One of the biggest questions that remains unanswered – and perhaps for now unanswerable – regarding the Ohio State football team for this fall regards the offense.
The Buckeyes face the prospect of five games without All-Big Ten performers at left tackle and running back, not to mention their best wide receiver. The three-year starting quarterback is gone, too, and he isn’t coming back.
Everyone wonders what the loss of head coach Jim Tressel, who had a heavy influence on the game plan and the play calls, will mean, but don’t forget the absence of Darrell Hazell either. Depending on who you talk to, Hazell had an increased influence on the offense the past couple of years, and he will surely be missed after accepting the head coach position at Kent State in December.
While there are many uncertainties, they also have some great pieces if they can figure out how to utilize them.
Since Fickell opted to replace the linebacker coach position he vacated as opposed to addressing the spot in the offensive brain trust Tressel once held, let’s take a look at what we know about the remaining staff.
- Years at Ohio State: 10
- Spent three years in the NFL (two with Chicago and one with Philadelphia) before joining Tressel’s first staff at OSU in 2001
- Three years on Nick Saban’s staff at Michigan State
- Spent five years with Tressel at Youngstown State, where he coached on both sides of the ball
- Also coached for George Welsh at Virginia
- The offensive coordinator for all of Tressel’s time in Columbus, Bollman seems to prefer a pro-style, power attack but has shown a willingness to do a lot of different things at Ohio State
- His comments on balancing shotgun and pro-style sets can be seen here
- Tressel declared last year “everyone knows Jim Bollman likes to line up with twins to the field and run the ball.”
- First year at Ohio State
- He replaces Hazell as wide receivers coach, although Drayton has never specifically held such a position on a college staff
- Spent four years total coaching running backs on Urban Meyer’s staff at Florida. Learned to coach running backs in the slot in Meyer’s unique spread option offense but expressed some frustration at the lack of emphasis on the position there
- Also had single years with Doug Marrone at Syracuse, Phillip Fulmer at Tennessee, Sylvester Croom at Mississippi State and Gary Blackney at Bowling Green
- Has three years in NFL (where he did work with wide receivers for the Green Bay Packers) as well as much experience at smaller colleges in the 1990s
- The one wild card in this deck. He spent a lot of time working within Meyer’s spread offense but he was exposed to the West Coast Offense under Mike McCarthy in Green Bay
- Years at Ohio State: 6
- Spent two years at a BFE college in North Carolina before Tressel called him up to the majors
- Worked with Tressel as a student at Youngstown State in the ’90s
- Also had two years with Bob Stoops at Oklahoma (2000 and ’01), but he was not an on-field coach there
- He’s talked about the situational usefulness of putting the quarterback under center (Better play-action fakes) and in the shotgun (easier drops), but it’s tough to tell exactly how of his own philosophy has had a chance to show through as he’s been the low man on the totem pole in Columbus
- Years at Ohio State: 10 (counting three years as associate director of football operations)

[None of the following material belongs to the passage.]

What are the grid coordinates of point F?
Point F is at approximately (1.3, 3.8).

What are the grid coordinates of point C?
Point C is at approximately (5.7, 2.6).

- Spent 23 years as head coach at Hamline College in Minnesota previously
- Started career as grad assistant at Florida State in 1970
- Seems to be big fan of two-back offense but has explained value of both compact and spread situation in terms of trying to move the football relative to personnel and game situation
- Only slightly tongue-in-cheek declared the fullback will never die at Ohio State a couple of years ago (Link – $$)
- Years at Ohio State: 7
- The Buckeyes’ tight ends coach previously spent four years working in spread offense with Terry Hoeppner at Miami University, where he had title of run game coordinator there
- He also coaches the offensive tackles now
- Also spent two year on John Cooper’s staff as GA along with stops at Cincinnati and Akron
- Played offensive line at Ohio State from 1987-90 under Cooper and Earle Bruce
What does all that mean? Well, there should not be a problem with overall football knowledge. The remaining staff benefits both from its years working with Tressel and Hazell as well as a variety of outside experiences earned from the MAC to the NFL as well as the SEC, Big 12 and Big East.
The familiarity of the majority of them should help ease the transition, but Drayton could bring some interesting new ideas that might help freshen things up.